On 2010-04-30, at 5:58 AM, Chris Withers wrote:

> Sridhar Ratnakumar wrote:
>> Similar to "STATICDEPS=True python setup.py bdist_egg" in lxml?
> If that lets me build and egg that I can then shove onto another box of the same OS and install with easy_install without installing any other dependencies, then yes, sure :-)

Only lxml is aware of the STATICDEPS environment variable (see buildliblxml.py) and builds dependencies with static linking accordingly. AFAIK, no other package does this .. though I imagine someone can work on one of the following:

  1. [PEP] Infrastructure to automatically build dependencies with shared or static linking
  2. A cross-platform Macports/Portage like system to build 'external' dependencies for Python packages (Enthought may have something similar to this, as they have .egg for non-Python packages)

>> and build atlas yourself on linux. 
> Is there really no simpler way than following the huge and convolute process described here:
> http://www.scipy.org/Installing_SciPy/Linux#head-eecf834fad12bf7a625752528547588a93f8263c

Yes, no other simpler documented process that I know of. The ActiveState PyPM repository does come with scipy/numpy linked with the ATLAS libraries (except Windows 64-bit which apparently does not work with ATLAS yet; and perhaps requires MKL). You will need the non-free Business Edition subscription to access these modules.  Like virtualenv, you can install these modules on any virtualenv ("pypm -E /tmp/myvenv install scipy numpy") and any Linux/Windows/Mac machine. http://www.activestate.com/business_solutions/compare/ (Try it with the free 'pil' package, if you are interested)

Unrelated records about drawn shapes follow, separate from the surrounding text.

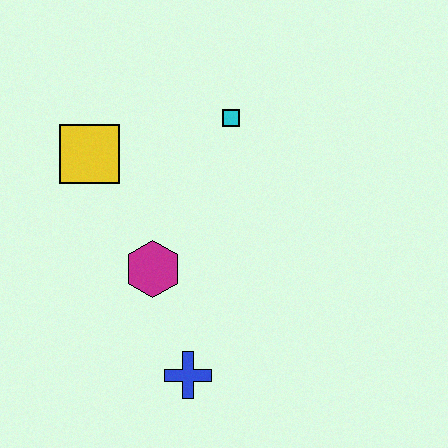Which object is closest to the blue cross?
The magenta hexagon is closest to the blue cross.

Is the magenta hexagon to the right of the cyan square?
No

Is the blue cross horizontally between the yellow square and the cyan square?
Yes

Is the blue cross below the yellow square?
Yes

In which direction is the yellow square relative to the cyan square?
The yellow square is to the left of the cyan square.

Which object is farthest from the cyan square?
The blue cross is farthest from the cyan square.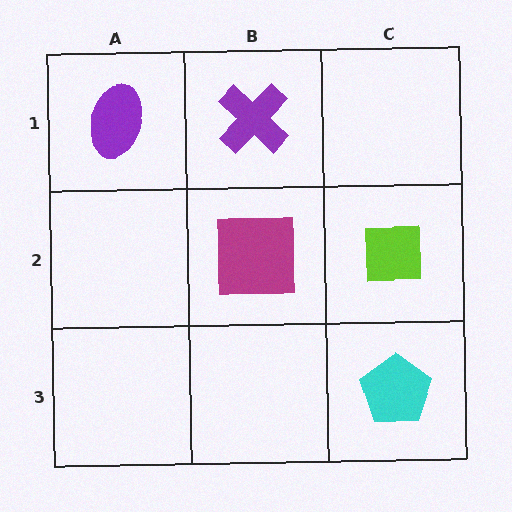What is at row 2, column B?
A magenta square.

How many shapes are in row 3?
1 shape.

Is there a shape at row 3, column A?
No, that cell is empty.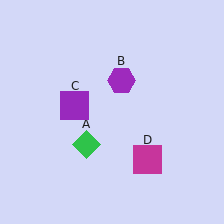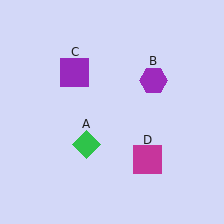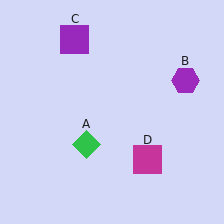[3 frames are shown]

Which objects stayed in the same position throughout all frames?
Green diamond (object A) and magenta square (object D) remained stationary.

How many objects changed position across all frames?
2 objects changed position: purple hexagon (object B), purple square (object C).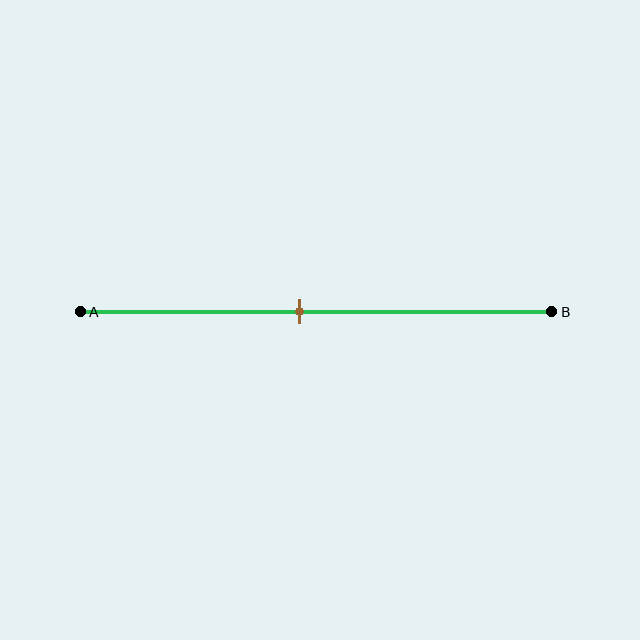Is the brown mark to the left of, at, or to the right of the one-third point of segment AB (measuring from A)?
The brown mark is to the right of the one-third point of segment AB.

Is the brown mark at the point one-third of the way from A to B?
No, the mark is at about 45% from A, not at the 33% one-third point.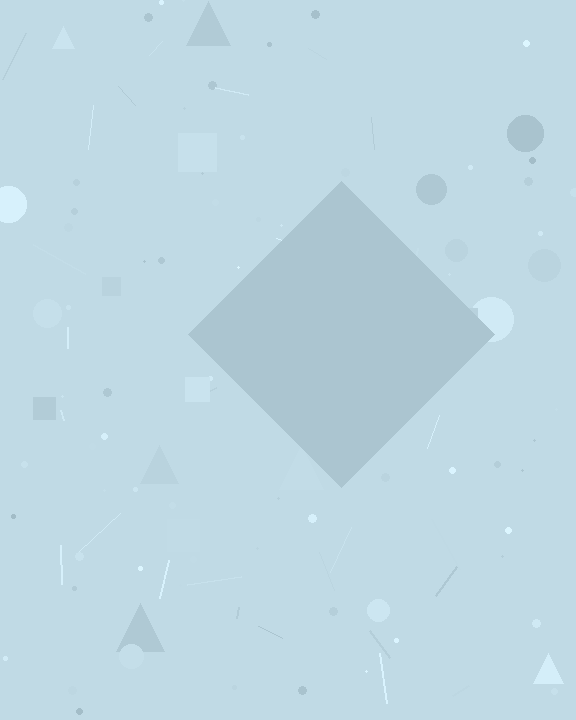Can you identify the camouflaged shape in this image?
The camouflaged shape is a diamond.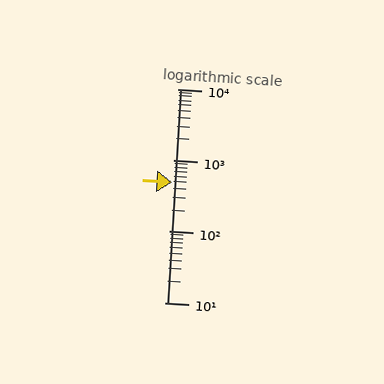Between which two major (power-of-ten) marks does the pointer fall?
The pointer is between 100 and 1000.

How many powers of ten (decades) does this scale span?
The scale spans 3 decades, from 10 to 10000.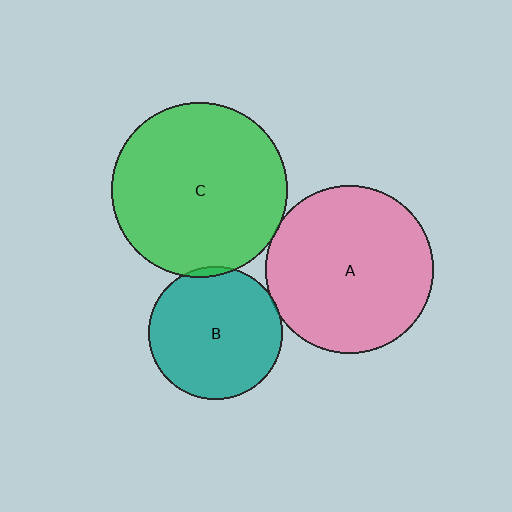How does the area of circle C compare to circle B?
Approximately 1.7 times.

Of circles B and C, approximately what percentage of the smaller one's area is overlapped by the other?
Approximately 5%.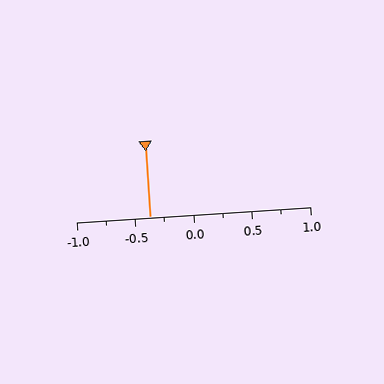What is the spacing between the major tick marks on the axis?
The major ticks are spaced 0.5 apart.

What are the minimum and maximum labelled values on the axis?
The axis runs from -1.0 to 1.0.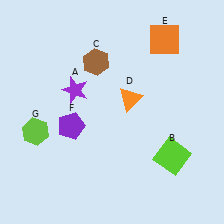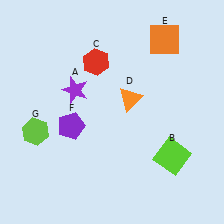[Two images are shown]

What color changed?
The hexagon (C) changed from brown in Image 1 to red in Image 2.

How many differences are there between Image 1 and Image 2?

>> In both cases, setup.cfg has to be modified to point to these ATLAS libraries. ATLAS will be statically linked.
> ...which is why I guess you can't rely on the operating system supplied ATLAS libraries if you want them to be statically linked?
>> To statically link libgfortran: on Mac, take a look at the libgfotran.a copying hack in pavement.py (scipy trunk); on Linux, I haven't yet figured out a way to reliably link libgfortran statically to numpy.]]
> We're on Windows, Linux and maybe Mac...

Recently I figured out that to link with libgfortran (GPL) on Linux, you have to use GCC 4.3 or later, rebuild ATLAS with it and use the -static-libgfortran flag to the gfortran compiler.